Thomas Wilberforce Egan (1836 – February 24, 1887) was a Union Army officer who led the Mozart Regiment during most of the American Civil War, later becoming a general.

==Early life==
Egan was born in New York City of Irish immigrant parents in 1836. Little is known about his life before the Civil War. He is believed to have married an actress and fathered a child who died young.

==Military career==
Egan joined the 40th New York Volunteer Infantry Regiment, called the Mozart Regiment, in April 1861 at the beginning of the Civil War, as a private. (The regiment was sponsored by the Democratic Party's Mozart Hall Committee.) Egan was made lieutenant colonel on June 14, 1861.

Lieutenant Colonel Egan participated in most of the major battles of the Army of the Potomac. Initially, the Mozart Regiment served in first division III Corps. Col. Egan is reported to have arrested the colonel of the regiment for misconduct at the Battle of Fair Oaks in May 1862. In June 1862, Egan was promoted to the rank of colonel. He led the regiment at the Second Battle of Bull Run, the Battle of Chantilly and the Battle of Chancellorsville. At Chancellorsville, Colonel Egan became acting commander of first brigade first division III Corps, when Brigadier General Charles K. Graham was assigned to command of the third division following the death of Major General Amiel W. Whipple. At the Battle of Gettysburg on July 2, 1863, Colonel Egan, once more leading his regiment, was wounded in action near Devil's Den, being hit in a leg; and the regiment's monument stands near that site. The Mozart Regiment lost 150 of 431 troops engaged. Egan also led the Mozart Regiment in the Bristoe Campaign during the autumn of 1863, and replaced Col. Régis de Trobriand in command of the brigade immediately prior to the winter Mine Run Campaign.

Just before Lieutenant General Ulysses S. Grant's Overland Campaign of 1864, III Corps was dissolved. First division became third division II Corps. Egan led his regiment in the Battle of the Wilderness. He became commander of a brigade during the Battle of Spotsylvania, after Brigadier General J. H. Hobart Ward was relieved for drunkenness on the night of May 12, 1864. His command was involved in a counterattack against the Confederates during the fighting at Harris Farm. Egan led the brigade at the Battle of North Anna, attacking Henagan's Redoubt. He also led it at the Battle of Cold Harbor. Egan was wounded during the Second Battle of Petersburg in June 1864, suffering slight paralysis as a result.
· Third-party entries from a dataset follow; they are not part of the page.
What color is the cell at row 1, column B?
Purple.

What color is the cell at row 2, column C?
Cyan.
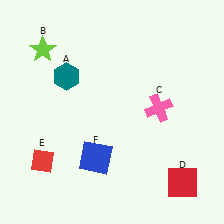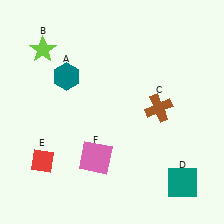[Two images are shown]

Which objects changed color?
C changed from pink to brown. D changed from red to teal. F changed from blue to pink.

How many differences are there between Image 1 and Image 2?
There are 3 differences between the two images.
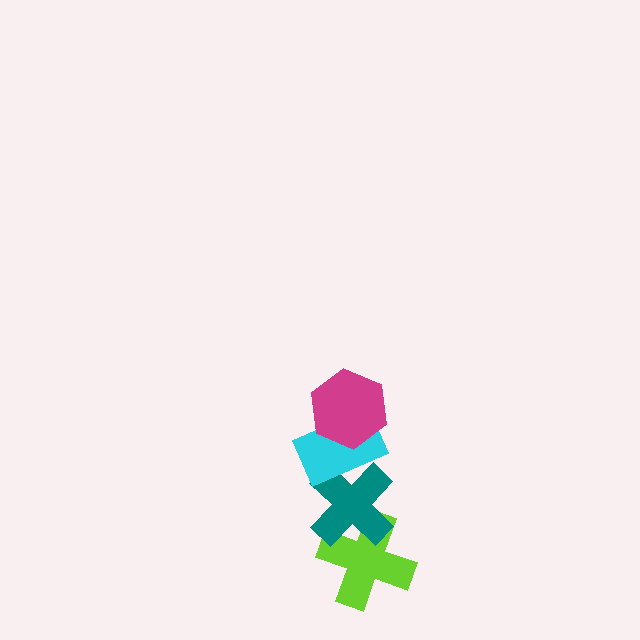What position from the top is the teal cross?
The teal cross is 3rd from the top.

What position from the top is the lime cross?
The lime cross is 4th from the top.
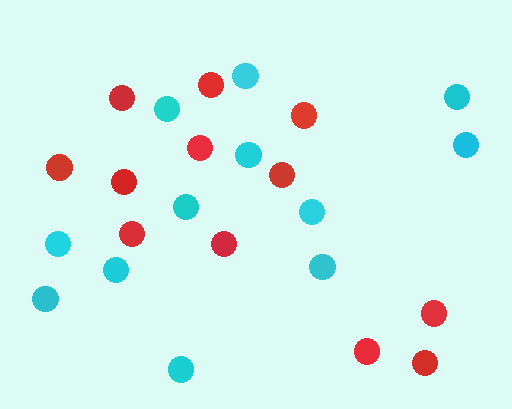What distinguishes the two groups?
There are 2 groups: one group of red circles (12) and one group of cyan circles (12).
Colonel Egan received his commission as brigadier general on September 3, 1864. (Secretary of War Edwin Stanton personally handed him his commission.) At the Battle of Boydton Plank Road on October 27, he commanded the second division II Corps in place of Brigadier General John Gibbon. Egan was seriously wounded on November 14, 1864. The wound disabled his right arm. On recovering, he was given a division in the Army of the Shenandoah on the request of Major General Winfield Scott Hancock. On December 12, 1864, President Abraham Lincoln nominated Egan for appointment to the brevet grade of major general of volunteers to rank from October 27, 1864, for his service at the Battle of Boydton Plank Road, and the U.S. Senate confirmed the nomination on February 14, 1865.

==Later life==
General Egan was mustered out of the service, January 15, 1866, and subsequently lived in New York City. He served as deputy collector of customs for the port of New York. He also belonged to the Grand Army of the Republic. Brigadier General Egan died in New York City on February 24, 1887. According to the New York Times, General Egan was struck down by epilepsy while staying at the International Hotel in New York City. He was taken to the Chambers Street Hospital, a charity hospital, where he died. He was buried at Cypress Hills National Cemetery.